Упав на пол, я не чувствовал боли от удара. То, что происходило сейчас со мной, было ужаснее, чем падение на жесткий пол вагона.  Я громко стонал и кричал, но звук этот задерживали мои накрепко стиснутые зубы. Челюсть просто замкнуло, как у собак породы пидбулей. А сила сдавливания зубов увеличилась на столько, что из десен потекла теплая сладковато-горькая кровь с привкусом железа. Из глаза от напряжения потекли кровавые слёзы, разъедая, их словно кислота. Уши тоже наполнились этим отвратительным теплом: видимо барабанные перепонки просто не выдержали такого внутричерепного давления, и лопнули! Теперь я уже ничего не слышал и не видел, кроме кровавого тумана мук.
Казалось, что эта физическая пытка, подобная тем, что производили Инквизиторы в своих страшных кричащих подвалах с еретиками, продолжалась вечность! А может быть и дольше… Я не мог не о чём подумать, но где-то прозвучала мысль: А я так и умру. Залитый собственной кровью и слюнями, отравленный каким-то вампирским снадобьем. Это была даже скорее не моя мысль, а чья-то чужая, но прозвучавшая лишь в мной голове.
Всё это долгое мучительно время раб по имени Джу наблюдал за моей страшной агонией. Пока я мог видеть, я смотрел в его глаза. И они у бывшего мальчика-раба вылезли от ужаса на столько сильно, что казалось: они сейчас выпадут, как два стеклянных шарика. От этого мне стало ещё больнее, но терпеть эту боль я уже не мог. Я думал, что вот-вот умру. Орать, и стонать было уже не в силах, ведь все эти звуки останавливал барьер из моих крепок стиснутых зубов, залитых слюнями и кровью.
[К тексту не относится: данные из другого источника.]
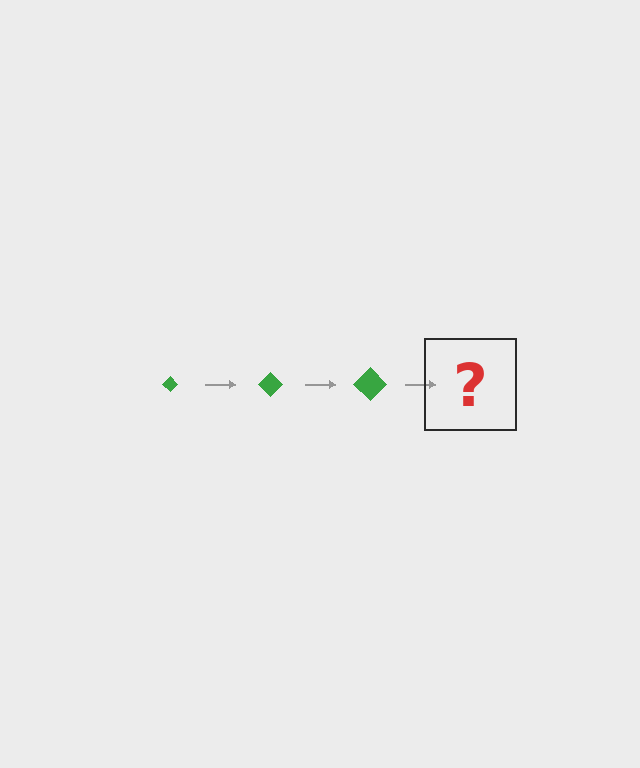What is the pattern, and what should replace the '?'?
The pattern is that the diamond gets progressively larger each step. The '?' should be a green diamond, larger than the previous one.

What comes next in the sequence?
The next element should be a green diamond, larger than the previous one.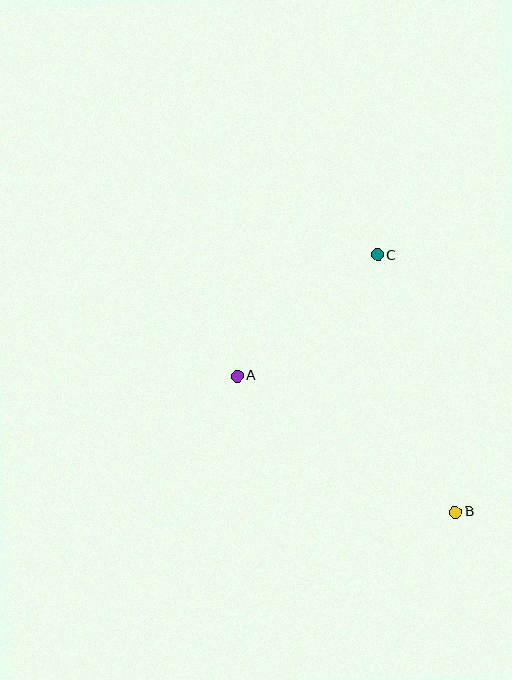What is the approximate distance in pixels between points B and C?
The distance between B and C is approximately 268 pixels.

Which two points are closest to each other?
Points A and C are closest to each other.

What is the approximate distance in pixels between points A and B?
The distance between A and B is approximately 257 pixels.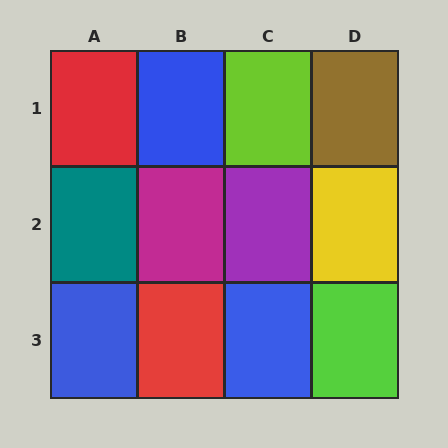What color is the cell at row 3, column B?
Red.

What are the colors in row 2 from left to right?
Teal, magenta, purple, yellow.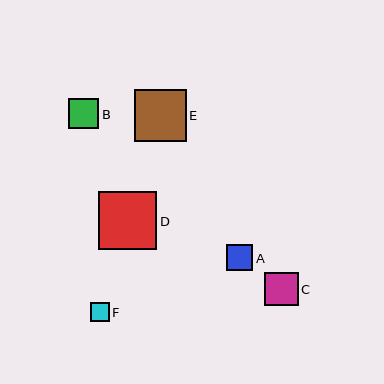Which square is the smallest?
Square F is the smallest with a size of approximately 19 pixels.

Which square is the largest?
Square D is the largest with a size of approximately 58 pixels.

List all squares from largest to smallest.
From largest to smallest: D, E, C, B, A, F.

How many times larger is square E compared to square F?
Square E is approximately 2.8 times the size of square F.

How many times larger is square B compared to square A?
Square B is approximately 1.2 times the size of square A.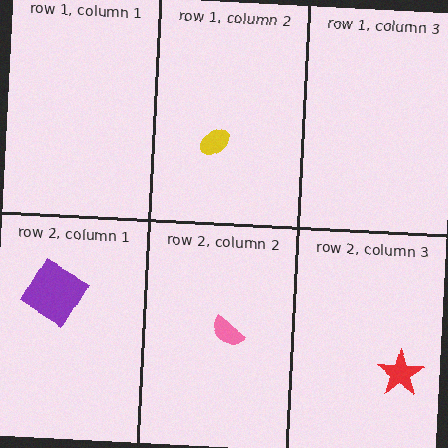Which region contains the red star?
The row 2, column 3 region.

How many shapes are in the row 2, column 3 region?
1.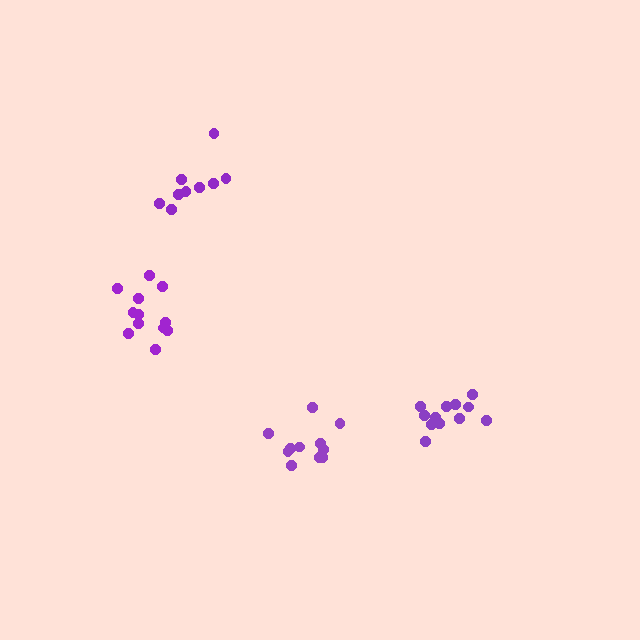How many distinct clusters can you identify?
There are 4 distinct clusters.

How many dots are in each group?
Group 1: 9 dots, Group 2: 12 dots, Group 3: 12 dots, Group 4: 12 dots (45 total).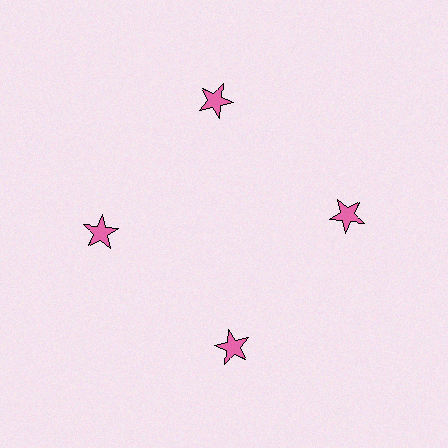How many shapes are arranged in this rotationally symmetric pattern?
There are 4 shapes, arranged in 4 groups of 1.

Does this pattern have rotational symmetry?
Yes, this pattern has 4-fold rotational symmetry. It looks the same after rotating 90 degrees around the center.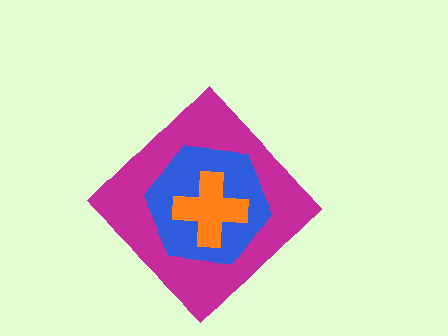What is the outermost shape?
The magenta diamond.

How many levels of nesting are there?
3.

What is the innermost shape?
The orange cross.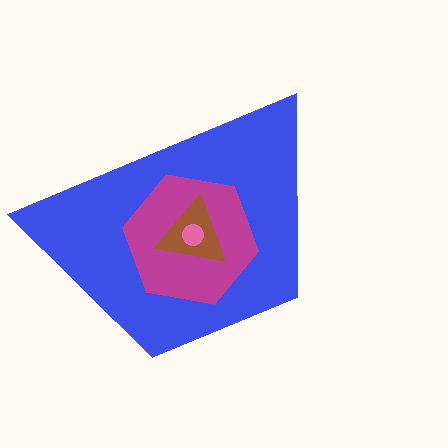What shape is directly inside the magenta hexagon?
The brown triangle.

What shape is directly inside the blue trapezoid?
The magenta hexagon.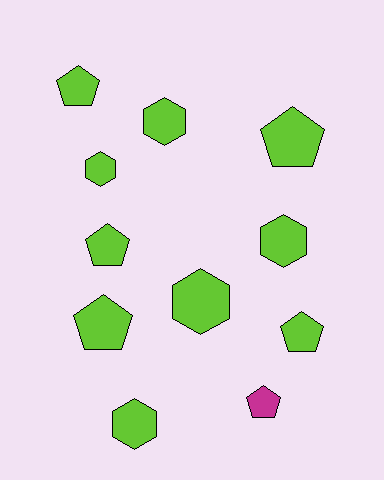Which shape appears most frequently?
Pentagon, with 6 objects.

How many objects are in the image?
There are 11 objects.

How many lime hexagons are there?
There are 5 lime hexagons.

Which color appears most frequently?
Lime, with 10 objects.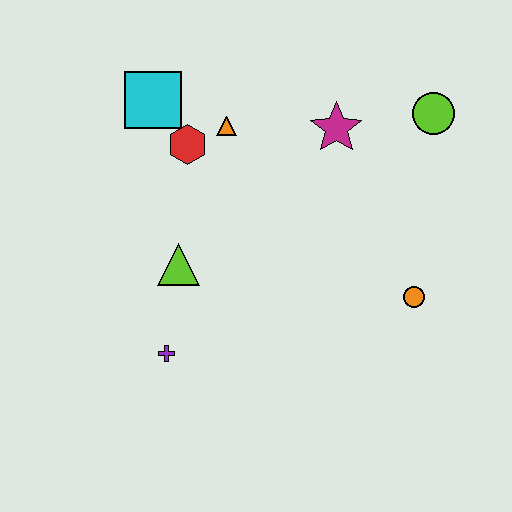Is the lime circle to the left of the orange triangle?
No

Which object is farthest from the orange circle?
The cyan square is farthest from the orange circle.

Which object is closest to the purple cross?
The lime triangle is closest to the purple cross.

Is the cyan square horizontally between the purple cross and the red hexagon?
No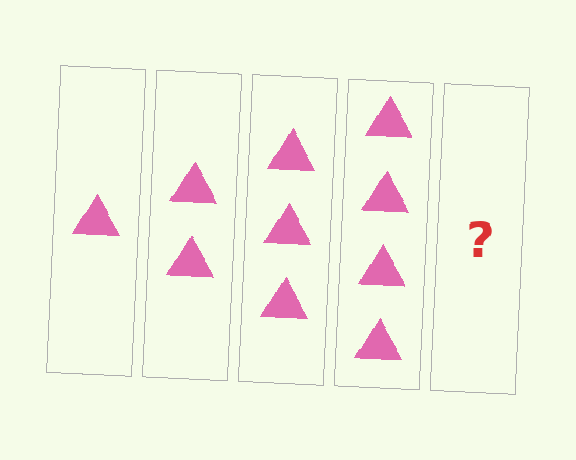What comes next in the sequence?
The next element should be 5 triangles.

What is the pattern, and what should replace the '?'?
The pattern is that each step adds one more triangle. The '?' should be 5 triangles.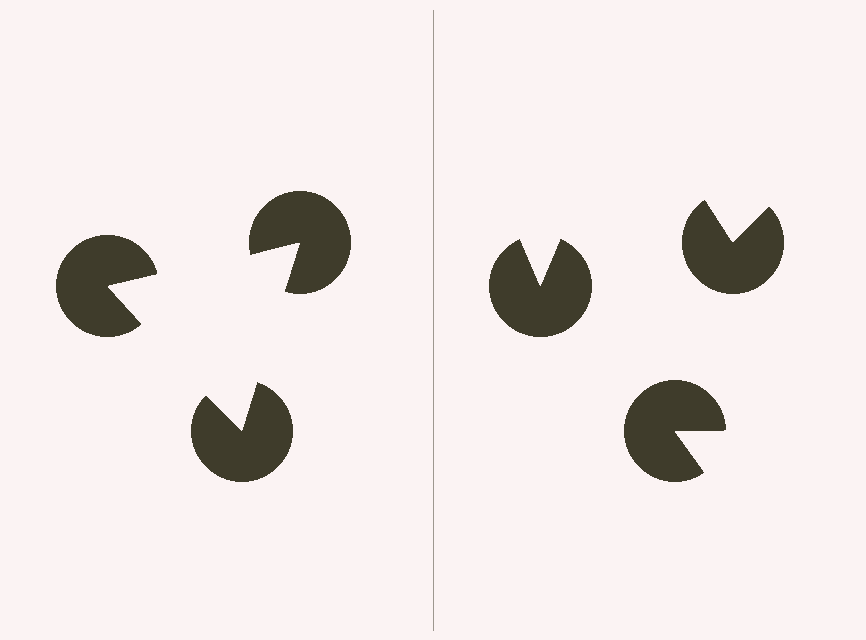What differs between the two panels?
The pac-man discs are positioned identically on both sides; only the wedge orientations differ. On the left they align to a triangle; on the right they are misaligned.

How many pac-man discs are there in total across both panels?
6 — 3 on each side.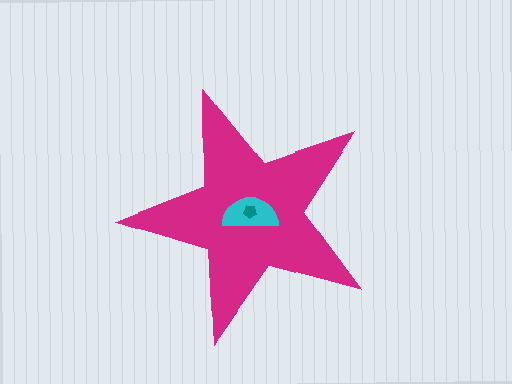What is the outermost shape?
The magenta star.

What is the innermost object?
The teal pentagon.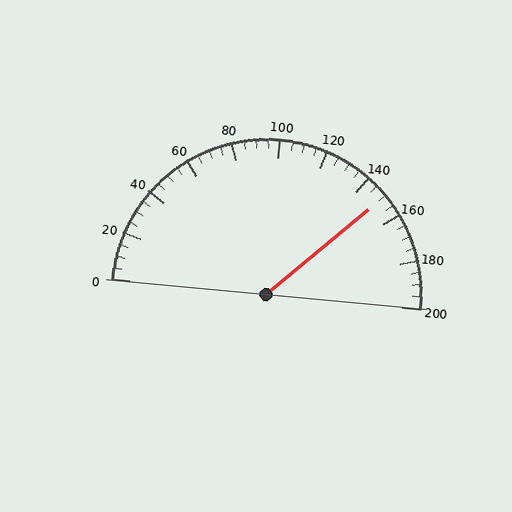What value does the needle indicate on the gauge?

Потом я почувствовал, как кожа на пальцах начала растягиваться, и смачно порвалась, как какая-то тряпка под напором чего-то выходящего из моего тела. Я не мог видеть. Я лишь чувствовал. Но даже будучи не зрячим, я понял - это были огромные чёрные когти. Большие и тяжелые. И каждый такой коготь порвал кожу на пальцах, превращая мои сильные мускулистые руки парня в уродливые несуразные лапы монстра.
Десны мои тоже лопнули, как шарик, который пытались надуть слишком сильно. Рот облился ещё большим потоком кровью. А на том где десна лопнула, мгновенно выросли длинные клыки, выдавливая из-за рта остатки моей белоснежной ровной, так сказать «голливудской» улыбки. Преодолевая себя, я громко крикнул, чуть не разорвав себе пасть. Но благодаря этому я смог выплюнуть все зубы, что неясная сила выдавила из меня. Стало чуточку легче на жалкие секунды.
Позвоночник в области шеи странно затрещал, будто мне кто-то или что-то пытается оторвать голову. Кто-то понял меня, схватив за уши, и шея моя чуть от этого удлинилась.  Теперь я чем-то, наверное, походил на уродливого жирафа, у которого из шеи растут длинные чёрные острые шипы. По спине на пол потекла теплая кровь из мест, где была порвана толстая кожа, и где теперь красовались чёрные наросты похожие на костяные шипы.
Уши мои тоже пронизала неясная боль, будто кто-то схватил со всей силы их плоскогубцами, и тянул в разные стороны, пытаясь ни то удлинить, ни то оторвать мне их ко всем чертям. Я слышал, как плоть на ушах рвётся, но они при этом становились, как будто длиннее. Что происходило сейчас со мной, сложно было описать. Но боль я чувствовал по всему телу, и каждое новое превращение происходило одномоментно с чем-то ещё.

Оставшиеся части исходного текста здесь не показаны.